Well, he’ll be the first to say that he wasn’t a born cinematic genius. After spending a few years working on an offshore rig, he bought some camera equipment, moved to Austin, and tried to figure out how to be a filmmaker. As I mentioned in the article, his first real film, which was twelve minutes long, was titled Frisbee Golf: the Movie. It followed Linklater’s roommate as he played Frisbee golf near the University of Texas campus. Linklater and his roommate used the film as a way to pick up girls, inviting them back to their rent house to watch it and perhaps engage in some post-movie activities. “That was still a time in Austin before everyone you knew had a camera and was out making movies,” he said. “You called yourself a director, and girls thought that was a big deal.”

But Rick had been deeply influenced by watching foreign films, including films where characters sort of ambled in and out of the screen haphazardly.

That’s what led him to come up with this idea of shooting Slackers, about a day in the life of a group of eccentric young Austin bohemians. Critics and audiences raved over the movie, and he was on his way. But even Rick is a little befuddled by his success. “I can’t really explain what happened,” he told me with a shrug one afternoon while we feasted on some tofu-ish dish at an Austin restaurant called Mr. Natural. (Linklater has been a strict vegetarian since reading about animal rights issues in the early eighties.) “I guess I always kept my mind open about what a movie could be. And I wanted to do movies that were different.” He shrugged again. “Maybe what I do is instinctual. I just don’t know.”

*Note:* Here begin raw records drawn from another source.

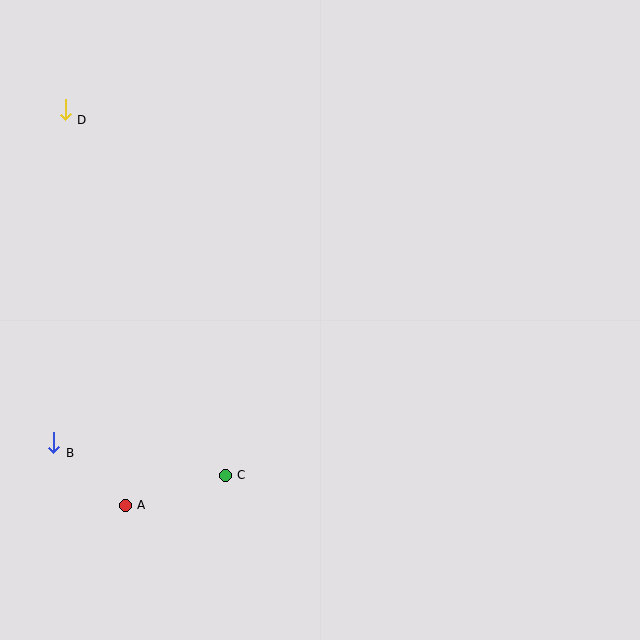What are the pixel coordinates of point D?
Point D is at (65, 120).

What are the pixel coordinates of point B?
Point B is at (54, 453).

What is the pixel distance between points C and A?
The distance between C and A is 104 pixels.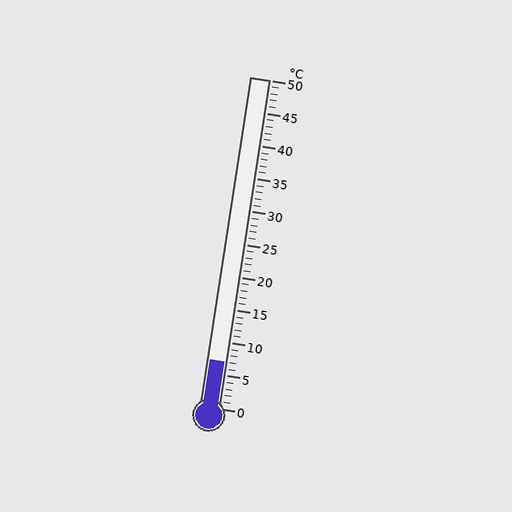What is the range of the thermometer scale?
The thermometer scale ranges from 0°C to 50°C.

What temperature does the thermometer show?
The thermometer shows approximately 7°C.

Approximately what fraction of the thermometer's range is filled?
The thermometer is filled to approximately 15% of its range.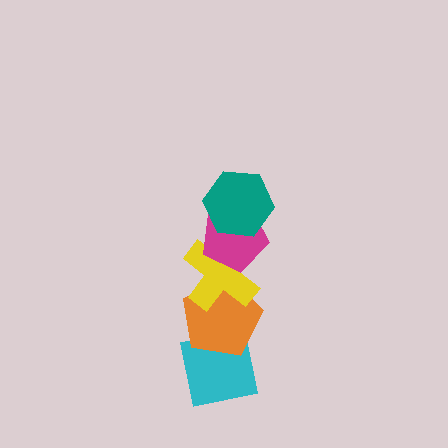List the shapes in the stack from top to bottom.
From top to bottom: the teal hexagon, the magenta pentagon, the yellow cross, the orange pentagon, the cyan square.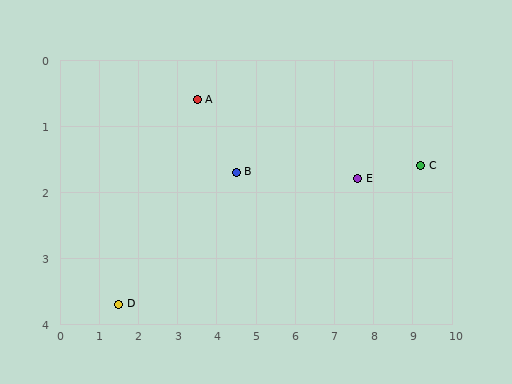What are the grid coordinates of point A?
Point A is at approximately (3.5, 0.6).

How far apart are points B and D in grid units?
Points B and D are about 3.6 grid units apart.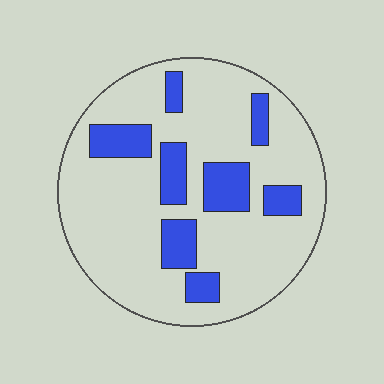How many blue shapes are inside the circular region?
8.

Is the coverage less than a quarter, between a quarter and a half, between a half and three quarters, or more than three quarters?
Less than a quarter.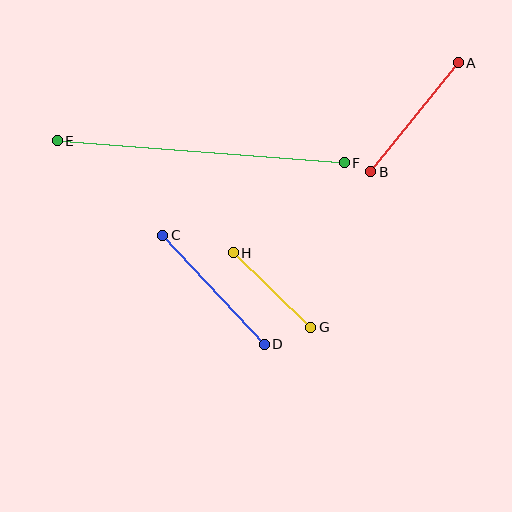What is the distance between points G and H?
The distance is approximately 107 pixels.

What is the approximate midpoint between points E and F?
The midpoint is at approximately (201, 152) pixels.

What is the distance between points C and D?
The distance is approximately 149 pixels.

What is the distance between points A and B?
The distance is approximately 140 pixels.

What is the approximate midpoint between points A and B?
The midpoint is at approximately (415, 117) pixels.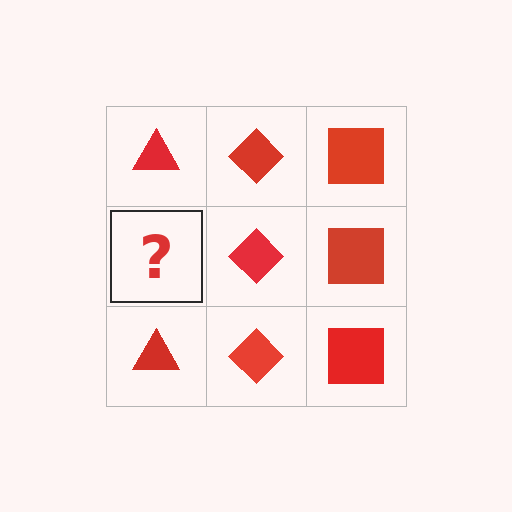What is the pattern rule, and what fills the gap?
The rule is that each column has a consistent shape. The gap should be filled with a red triangle.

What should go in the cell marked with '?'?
The missing cell should contain a red triangle.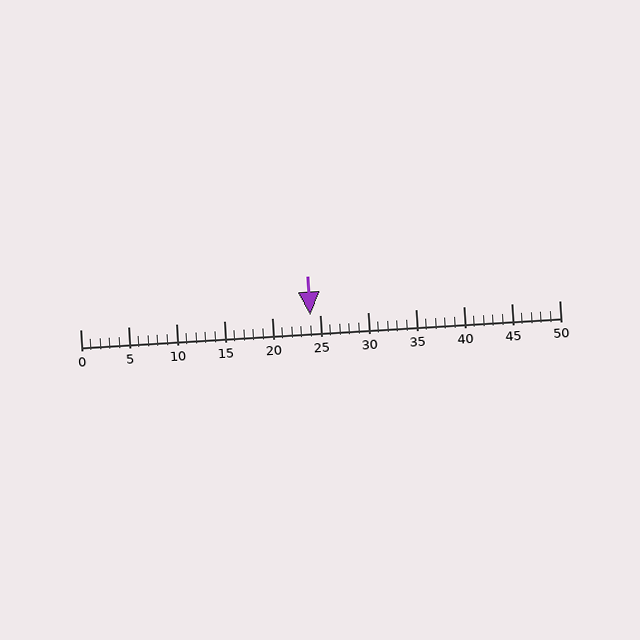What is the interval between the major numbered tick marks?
The major tick marks are spaced 5 units apart.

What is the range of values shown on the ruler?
The ruler shows values from 0 to 50.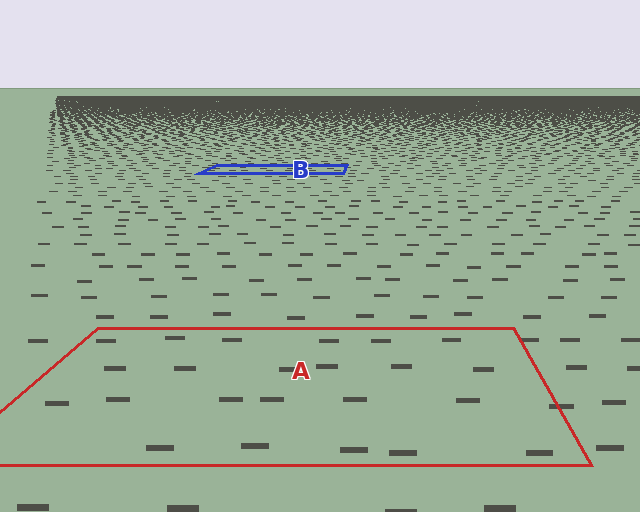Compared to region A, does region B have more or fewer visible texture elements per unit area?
Region B has more texture elements per unit area — they are packed more densely because it is farther away.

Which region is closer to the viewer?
Region A is closer. The texture elements there are larger and more spread out.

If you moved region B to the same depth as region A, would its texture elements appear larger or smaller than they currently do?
They would appear larger. At a closer depth, the same texture elements are projected at a bigger on-screen size.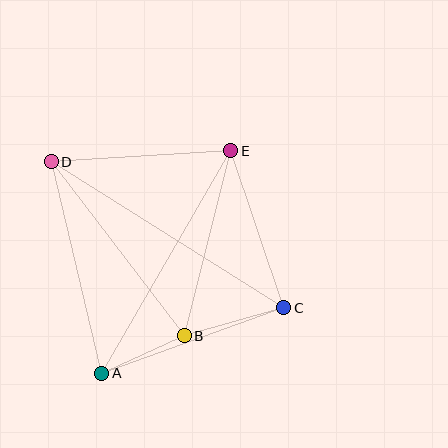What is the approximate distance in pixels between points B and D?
The distance between B and D is approximately 219 pixels.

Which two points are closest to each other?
Points A and B are closest to each other.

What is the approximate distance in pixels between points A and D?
The distance between A and D is approximately 217 pixels.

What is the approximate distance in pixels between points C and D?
The distance between C and D is approximately 275 pixels.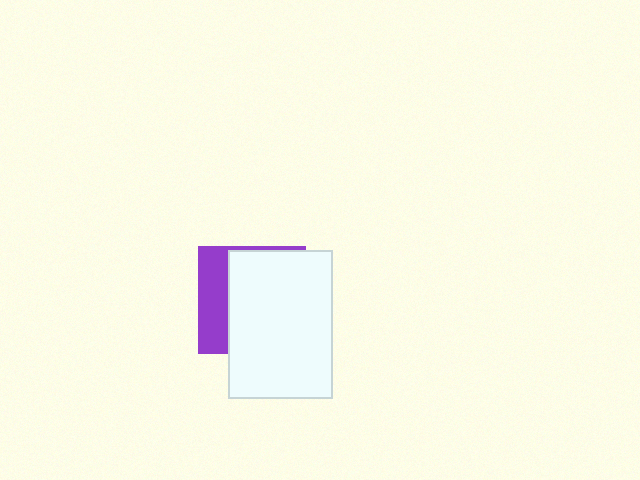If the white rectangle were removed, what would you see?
You would see the complete purple square.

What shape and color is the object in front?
The object in front is a white rectangle.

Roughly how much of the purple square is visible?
A small part of it is visible (roughly 30%).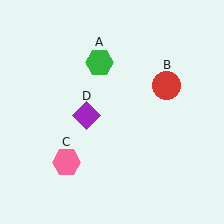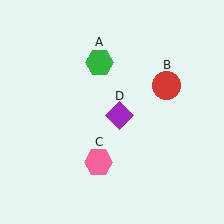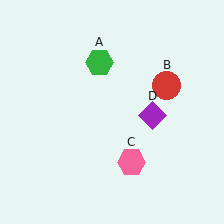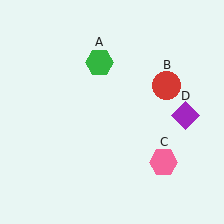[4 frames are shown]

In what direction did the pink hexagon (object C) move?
The pink hexagon (object C) moved right.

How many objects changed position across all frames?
2 objects changed position: pink hexagon (object C), purple diamond (object D).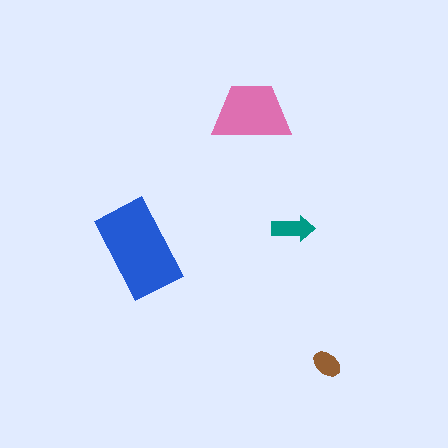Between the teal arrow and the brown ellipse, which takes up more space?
The teal arrow.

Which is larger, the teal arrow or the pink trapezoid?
The pink trapezoid.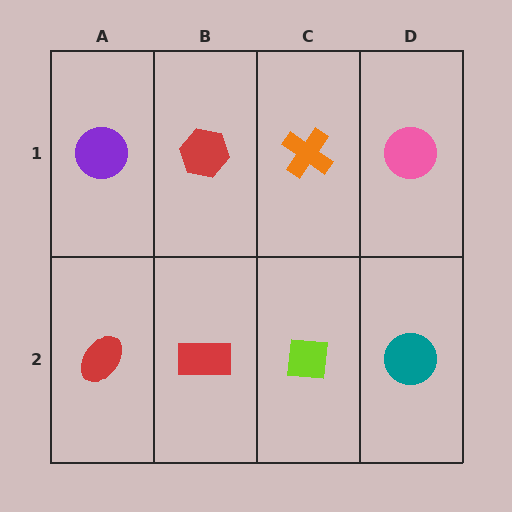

What was it like to write a screenplay with him?
It was so insane that I was working with an art-house auteur that I wanted to laugh out loud. “I guess you should know that I’m more inclined to watch action movies where things get blown up,” I told him early on, thinking it would probably be best if he fired me sooner than later.

“No worries,” he replied in his usual cheerful voice.

And soon, I got really into it. During our meetings, I started talking like Bernie and even doing a Bernie-like swishy walk as we discussed ideas. Rick no doubt began to wonder if I was going through some perplexing transformation. I also wrote a lot of slapstick scenes—bodies falling out caskets, caskets falling out of hearses—that made Rick just shake his head in bewilderment. He kept telling me, over and over, that we didn’t need to add much to what really happened—the real story itself was interesting enough. But I kept getting carried away with more and more scenes that were just absurd, like a scene in which a funeral procession gets lost and drives through a poor black neighborhood. I think Rick and I both agreed it was good for my mental health that we finally finished the script.

And then there was this long period of waiting before the movie was made.
The standard Hollywood story: wait and wait. The script sat on a shelf for more than a decade. I assumed the movie would never get made, in part because the movie business changed. Independent films were not as popular as they used to be. It was much harder to get funding. In fact, when Rick finally got the green light do Bernie, his budget was only $5 million—a pittance in moviemaking. Everyone, including the Hollywood stars—Jack Black, Matthew McConaughey, and Shirley MacLaine, acted in the movie for the minimum fees allowed by their unions.

You know what’s interesting about this whole funding business is that Rick could long ago have gone the studio route, doing big-budget pictures. But he has an unquenchable love for making intelligent, independent films. They are never commercial successes—a few of them barely get to the theaters—but he doesn’t seem to care. “I felt if I don’t do these movies, no one else will,” he once told the Los Angeles Times.